Eliziane Gama (CDD-MA)

SENADORA, AUTORA DO DESTAQUE QUE MANTEVE O ABONO NA REFORMA

_______________________________________________________________________________________________________________________________________________________________________________________________________________________________

Reforma da Previdência e suas surpresas

Paulo Tafner

04/10/2019

 

 

Depois de aprovada na Câmara a reforma seguiu para o Senado. O relatório final do senador Tasso Jereissati foi aprovado na comissão e seguiu para o plenário. Lá, foi retirada a mudança no abono salarial, com consequente perda de R$ 76 bilhões no impacto fiscal esperado.
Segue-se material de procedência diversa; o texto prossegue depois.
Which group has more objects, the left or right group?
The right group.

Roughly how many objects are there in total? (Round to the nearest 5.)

Mesmo com isso, temos muito a comemorar, restando agora a votação em segundo turno. Deixar de mexer no abono é uma perda, sobretudo porque ele é um benefício ruim e caro. Mas por ser regulado por legislação infraconstitucional, pode ser revisitado, ajustado e aprimorado. Eventualmente até extinto, com parte dos recursos economizados aplicados em programadas sociais mais calibrados e focalizados no combate à pobreza. Cabe ao Executivo apresentar uma proposta ao Legislativo nesse sentido. E, sendo legislação infraconstitucional, exige quórum menos restritivo. Assim é que, se mantido for o que foi aprovado em 1.º turno, o resultado geral será a prevalência do bom senso. Não é, portanto, o fim do mundo.
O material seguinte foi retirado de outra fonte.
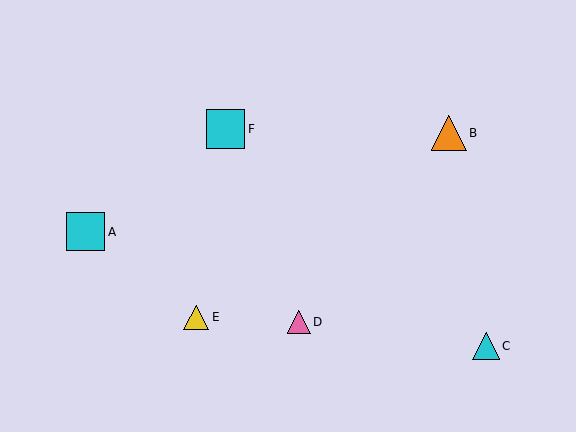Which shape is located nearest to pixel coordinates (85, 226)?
The cyan square (labeled A) at (86, 232) is nearest to that location.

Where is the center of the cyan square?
The center of the cyan square is at (226, 129).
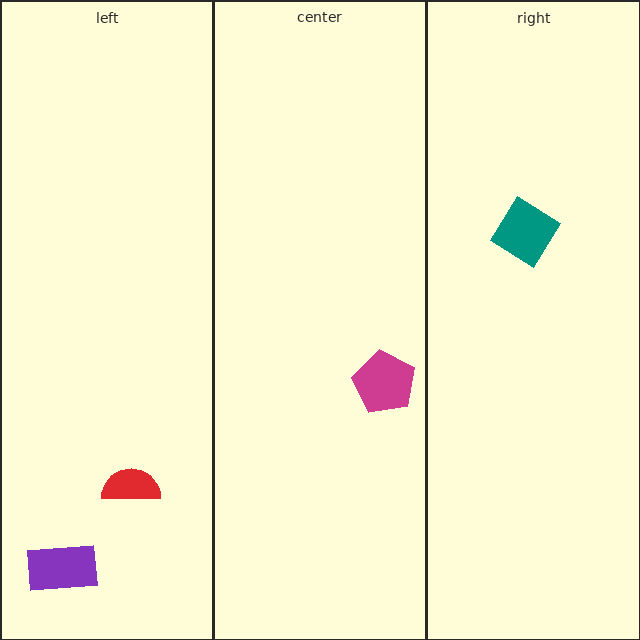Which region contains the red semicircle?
The left region.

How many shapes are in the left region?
2.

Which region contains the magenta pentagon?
The center region.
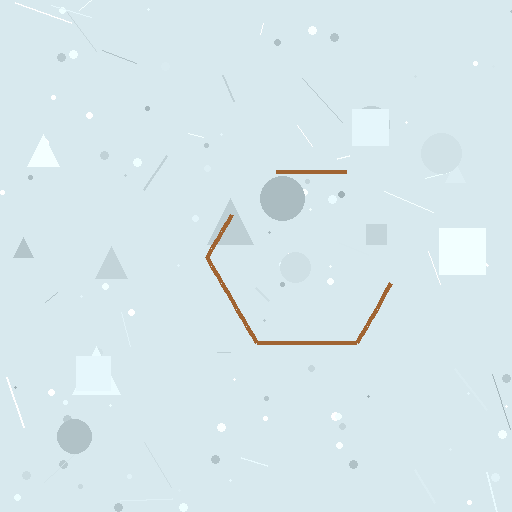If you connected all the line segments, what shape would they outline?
They would outline a hexagon.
O Brasil tem dado repetidos exemplos de que a busca pelo bom senso não é linear. Temos idas e vindas, mas caminhamos na direção certa. Precisamos acelerar o passo, é verdade. Afinal, ainda nos anos 80 Francisco Barreto e Kaizô Beltrão já alertavam que nosso sistema de Previdência entraria em colapso. Em 1993, a EC n.º 3/93 estabeleceu a obrigatoriedade de contribuição dos servidores civis para custeio de benefícios. Em 1998, foi aprovada a EC n.º 20/98, que era extensa, tratava de várias questões da Previdência e propunha idade mínima. Lamentavelmente, esta não foi aprovada, por apenas um voto. Em 2003, foi aprovada a EC n.º 41/03 com novos aprimoramentos.

Mas ainda faltava muito. Afinal, como aceitar que alguns trabalhadores pudessem se aposentar com idades inferiores a 50 anos? Como aceitar que alguns poucos beneficiários pudessem acumular 3, 4 ou mesmo 6 benefícios, sem nenhuma limitação? Como aceitar que alguns servidores públicos recebessem transferência líquida de valores superiores a R$ 5 ou R$ 6 milhões?
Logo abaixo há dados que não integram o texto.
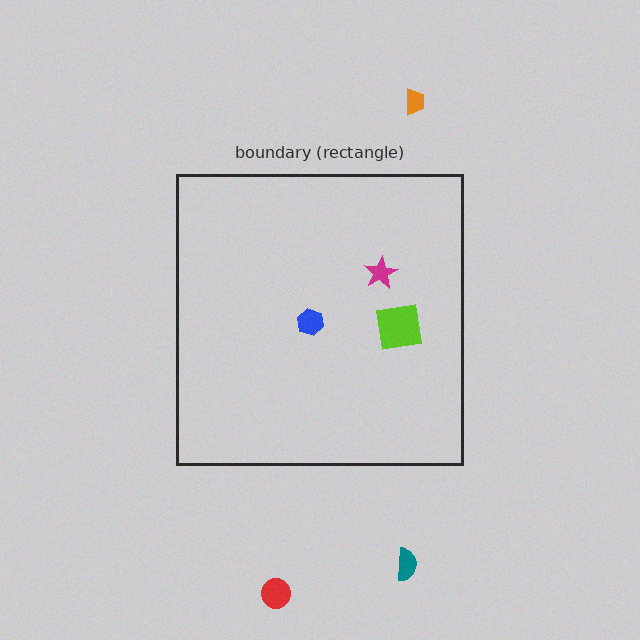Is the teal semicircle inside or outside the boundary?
Outside.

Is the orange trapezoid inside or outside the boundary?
Outside.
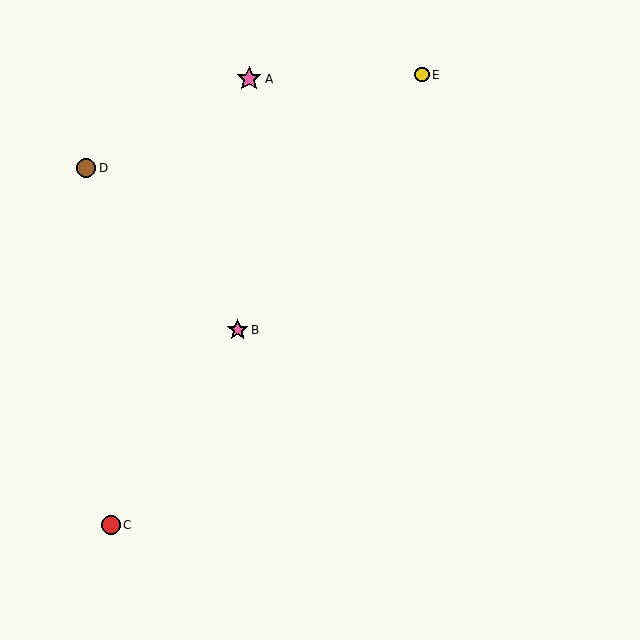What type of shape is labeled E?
Shape E is a yellow circle.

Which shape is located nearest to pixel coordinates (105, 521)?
The red circle (labeled C) at (111, 525) is nearest to that location.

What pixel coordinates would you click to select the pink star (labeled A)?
Click at (249, 79) to select the pink star A.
Em 2016, o governo Temer apresentou a Proposta de EC n.º 41. Era ambiciosa. Tinha muitas virtudes e alguns poucos, mas graves defeitos. O desfecho todos nós sabemos.

O governo Bolsonaro, em maio, apresentou sua proposta, conhecida como PEC 006/19. Trazia coisas já apresentadas por Temer e outras novidades e modernizações.

Na Câmara, coisas preciosas ficaram de fora: Estados e municípios; desconstitucionalização de regras operacionais, a possibilidade de um sistema capitalizado, o gatilho demográfico e outros.

Tratamos do passado, mas o futuro foi relegado. Mas houve importantes vitórias, como o fim da aposentadoria por tempo de contribuição e o estabelecimento de idades mínimas para todos. Alíquotas progressivas que, por vias tortas, corrigem, pelo menos parcialmente a enorme transferência líquida de renda para grupos abastados de renda, é também uma vitória excepcional.

Feitos os ajustes no Senado, o impacto fiscal ficou próximo de R$ 800 bilhões. Se não resolve o problema, dá fôlego para as contas públicas.

O Senado mostrou que não se pode negligenciar o processo de votação. Agora é hora de irmos para a rodada final e encerrarmos – pelo menos por uns 4 ou 5 anos – essa discussão.

Há muito que fazer. A prioridade, recuperar a economia.